Angle resolved photoelectron spectroscopy (ARPES) on azimuthally disordered graphite demonstrates that sharp quasiparticle dispersions along the radial direction can coexist with a complete lack of dispersion along the azimuthal direction. This paradoxical coexistence can be explained in terms of van Hove singularities in the angular density of states. In addition, nondispersive features at the energies of band maxima and saddle points are observed and possible explanations are discussed. This work opens a possibility of studying the electronic structure of layered materials using ARPES even when large single crystals are difficult to obtain.

Figure 1

(a) Fermi energy intensity map. The hexagonal Brillouin zone (dashed lines) and Fermi surface (shaded circles) expected for single crystalline graphite are drawn schematically. (b) Intensity map vs binding energy and in-plane momentum along the solid line in (a) taken at $60\mathrm{eV}$ photon energy. Arrow marks the Fermi energy crossing point $\left(k_F\right)$. The inset shows energy distribution curve (EDC) at $k_F$ taken at $25\mathrm{eV}$ photon energy in the high angular resolution (0.1°) mode. (c) Second derivative of raw data in (b) with respect to energy.
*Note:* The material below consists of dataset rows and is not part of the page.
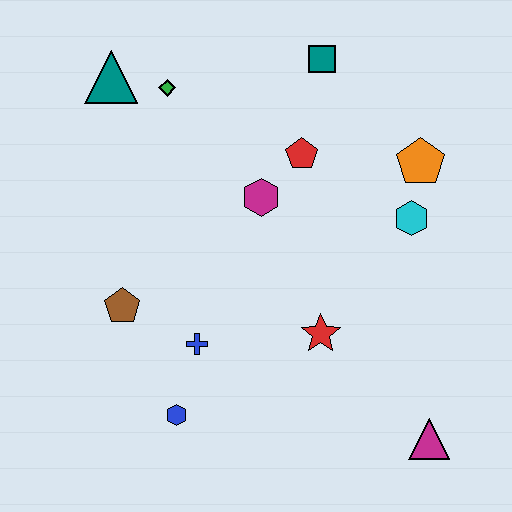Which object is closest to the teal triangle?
The green diamond is closest to the teal triangle.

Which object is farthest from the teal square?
The magenta triangle is farthest from the teal square.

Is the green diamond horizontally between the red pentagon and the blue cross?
No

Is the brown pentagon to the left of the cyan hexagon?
Yes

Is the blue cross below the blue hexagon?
No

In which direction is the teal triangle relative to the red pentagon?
The teal triangle is to the left of the red pentagon.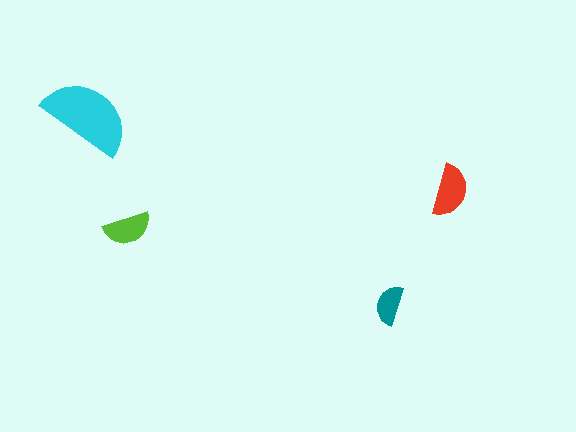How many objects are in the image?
There are 4 objects in the image.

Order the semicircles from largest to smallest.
the cyan one, the red one, the lime one, the teal one.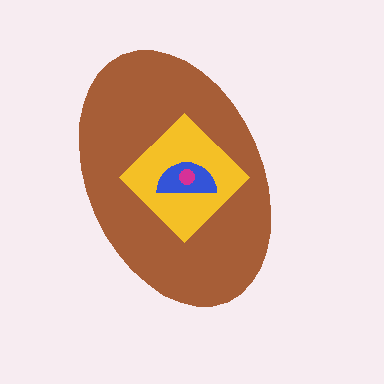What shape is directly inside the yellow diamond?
The blue semicircle.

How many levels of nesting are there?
4.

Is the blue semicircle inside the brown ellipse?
Yes.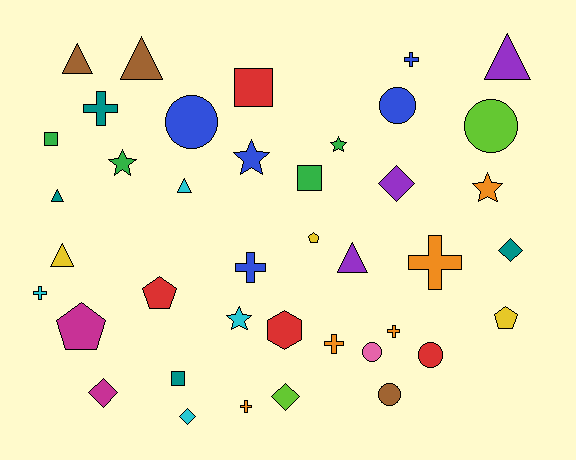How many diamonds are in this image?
There are 5 diamonds.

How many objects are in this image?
There are 40 objects.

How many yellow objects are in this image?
There are 3 yellow objects.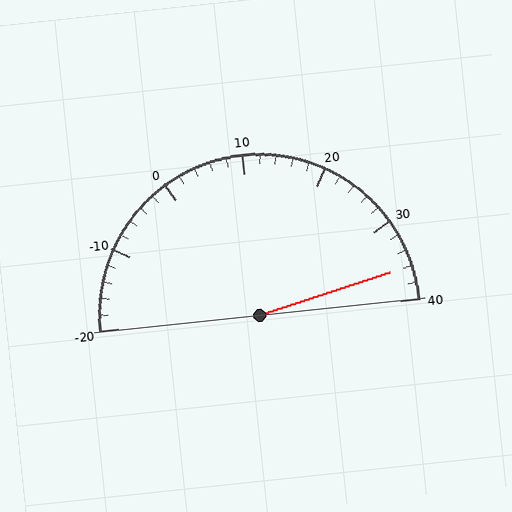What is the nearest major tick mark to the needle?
The nearest major tick mark is 40.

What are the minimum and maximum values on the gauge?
The gauge ranges from -20 to 40.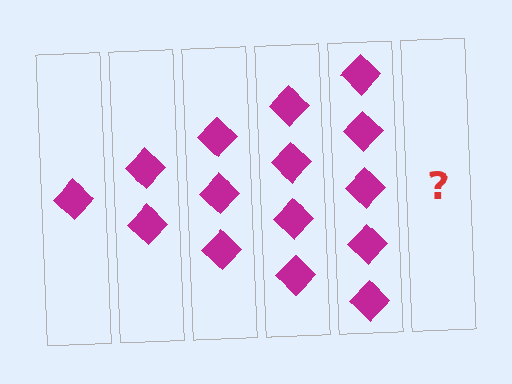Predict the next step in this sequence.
The next step is 6 diamonds.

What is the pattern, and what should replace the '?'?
The pattern is that each step adds one more diamond. The '?' should be 6 diamonds.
Local density approximation (LDA) dispersions along both $\Gamma \text{−}{\rm K}\text{−}{{\rm M}}^{\prime }$ direction (solid lines) and $\Gamma \text{−}{\rm M}\text{−}{\Gamma }^{\prime }$ direction (dashed lines) are plotted for comparison. The Brillouin zones are labeled on top of this panel for the two high symmetry directions.

Figure 2

Dispersions for azimuthal angles $\varphi =0°$ (panel a); 10° (panel b); and 20° (panel c). The $\varphi$ angle is defined in the inset of panel a. LDA band dispersions along $\Gamma \text{−}{\rm K}\text{−}{{\rm M}}^{\prime }$ (solid lines) and $\Gamma \text{−}{\rm M}\text{−}{\Gamma }^{\prime }$ (dotted lines) are plotted for comparison. (d) Calculated dispersions for single crystalline graphite along an arc (shown in the inset) with radius equal to $\Gamma {\rm K}$ distance. (e) Calculated density of states $D_{\varphi }\left(E\right)$ for single crystalline graphite by integrating over an arc from $A$ to $B$ (see inset of panel d). Singular peaks in $D_{\varphi }\left(E\right)$ occur at energies corresponding to band energy extrema, some of which are shown in panel (c,d) as shaded circles and open circles for $A$ ($\Gamma {\rm K}$ direction) and $B$ ($\Gamma {\rm M}$ direction), respectively.

Figure 3

(a) First derivative of raw data taken at $55\mathrm{eV}$ photon energy. (b) EDCs at $\Gamma$ point (thin line) and $k_{\Vert }=0.4{\mathrm{\AA }}^{-1}$ (thick line). The positions of these two cuts are shown as dotted lines in a. (c) EDCs for the momentum range indicated by a horizontal white line (from $k_1$ to $k_{12}$), marked in panel a.